"It is the mark of an educated mind to be able to entertain a thought without accepting it." - Aristotle

Philosophy of Teaching: Throughout my student teaching experience, I have developed a set of beliefs about what constitutes effective teaching strategies and a positive learning environment in which students are most receptive. I have organized my teaching philosophy into categories that are important to my belief system.Pointing at Board.jpg

Educational Philosophers:

Before I began my student teaching experience, I developed my own philosophy of teaching based on research of several philosophers in the field of education during my Philosophy of Education course. I was inspired by John Dewey, William Heard Kilpatrick, Jane Addams, and Howard Gardner, whose ideas are most compatible with what I believe to be the most inclusive learning environment for an array of students with a range of skills and diverse needs. A teacher should serve as a role model as well as an authority figure in the classroom, but also as a guide to help students discover their own strengths, beliefs, and interests as individual learners. I firmly believe that students should be exposed to multiple learning styles that will inspire them to cultivate their own unique problem-solving strategies that are applicable to the environment in which they live. In order to facilitate student independence and collaboration skills, I believe that students should be involved in hands on, small group activities.

Multiple Intelligences:

One instructional practice that I live by is Howard Gardner's Theory of Multiple Intelligences. Howard Gardner believed that each person possesses eight forms of intelligence: linguistic, logical, spatial, bodily-kinesthetic, musical, interpersonal, interpersonal, and naturalistic, and that everyone has different levels of every intelligence. While most instructional practices reward logical and linguistic intelligences, the other six should be valued as well and should be incorporated into the classroom. Students should be given the opportunity to use their strengths to help them learn subjects that challenge them. For example, I could individualize instruction for a very musical student struggling with math by creating a lesson where he or she learned fractions by sight-reading musical notes. I co-taught a lesson with the art teacher using her knowledge of the artist Rousseau, who created artistic portrayals of jungles, using these images to help students learn a fourth grade ecosystems SOL to help them learn about Tropical Rainforests. I think interdisciplinary instruction is extremely helpful to students when it is appropriate to use, and I also believe that if one style of instruction is not working for a student, it is important to focus on the student's strengths and interests. I will definitely incorporate Howard Gardner's theory into my classroom.

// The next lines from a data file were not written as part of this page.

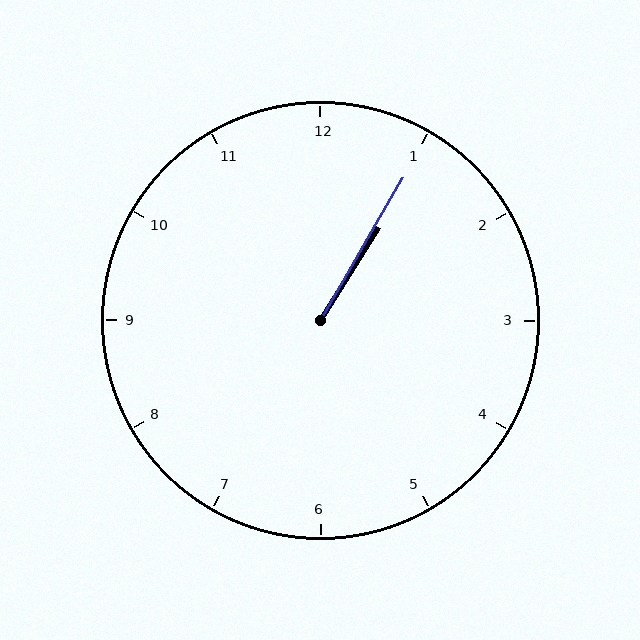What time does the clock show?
1:05.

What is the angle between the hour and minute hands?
Approximately 2 degrees.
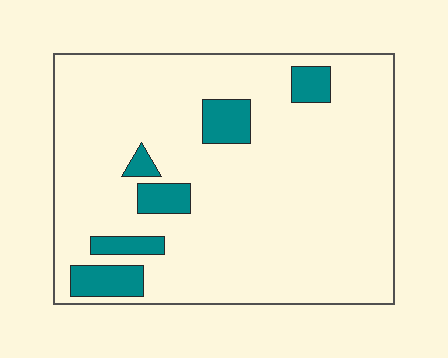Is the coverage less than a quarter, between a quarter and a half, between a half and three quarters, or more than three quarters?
Less than a quarter.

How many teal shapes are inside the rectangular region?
6.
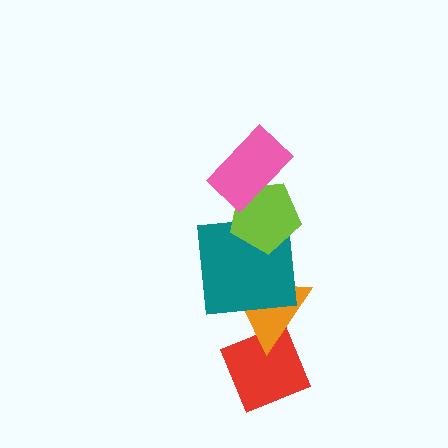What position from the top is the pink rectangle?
The pink rectangle is 1st from the top.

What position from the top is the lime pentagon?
The lime pentagon is 2nd from the top.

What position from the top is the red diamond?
The red diamond is 5th from the top.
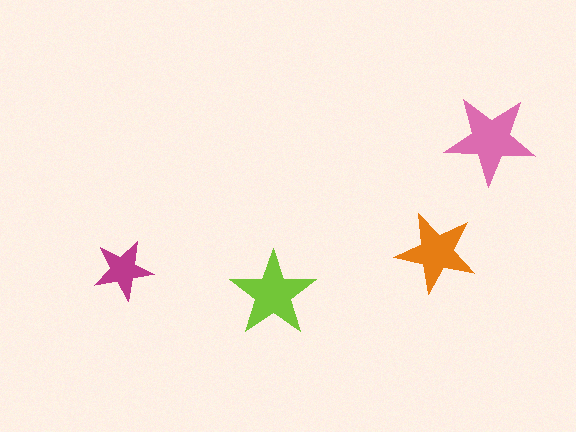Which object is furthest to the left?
The magenta star is leftmost.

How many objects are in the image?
There are 4 objects in the image.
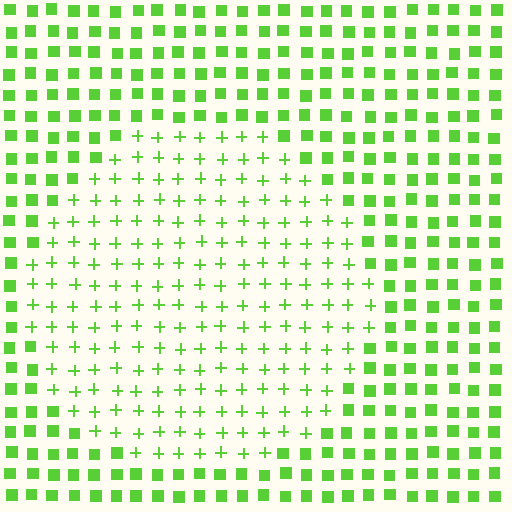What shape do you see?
I see a circle.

Individualizing Instruction:

I believe in a classroom where grades are deemphasized. and a student’s personal interests and excitement about a subject is praised. One of my first homework assignments for my students will be a list of questions to get to know them that will ask what their favorite and least favorite subject is, a hidden talent, and a hobby that they are interested in but have limited opportunity to pursue or develop skills. I will also make it my personal challenge to take subjects that students actively dislike and present the material in a different way to help them understand or appreciate them more. The way I present the information will help them synthesize it and create the ideal problem-solving strategies so that it is remembered in a way that is meaningful to them. Again, a weakness in math and lack of interest in the subject can be rectified if it is taught in combination with a students' interest. A student can learn fractions and improve other math skills through my sight-reading and arranging of music.

The Importance of Routine:

One important lesson that I have learned during my student teaching experience is the importance of maintaining familiar rules, procedures, and classroom routines in the classroom. I believe that the first few days are crucial to setting up expectations that are understandable to both students and teachers. I believe that rules should be created on the first day of school with students so that students feel that their opinion is valued and that they are a part of the creators of the rules. If students help to create the rules, they will feel responsible for enforcing them, will respect them, and will understand why they are in place. Part of effective rules is that expectations are clear. Both rewards and consequences should be established in the classroom and should be equal for every student.
ASdklfjasd.jpgI have learned that maintenance of routines make students feel safe and calm in their learning environment. Clear expectations facilitates an organized learning environment and avoids chaos. Students need to feel comfortable in the classroom in order to enjoy coming to school and putting their best effort into their work. Knowing that their rules, procedures, and routines are always consistent will help them be organized, responsible, and calm individuals which will ensure the best possible learning environment for them.


One of the most important parts of teaching is planning and collaborating with administrators and teachers before instruction to ensure smooth transitions and to ensure common goals. I believe that team teaching requires extra communication, and it is important for the general education teacher to communicate with the special education teacher if a student is pulled out for instruction and is missing time in the classroom.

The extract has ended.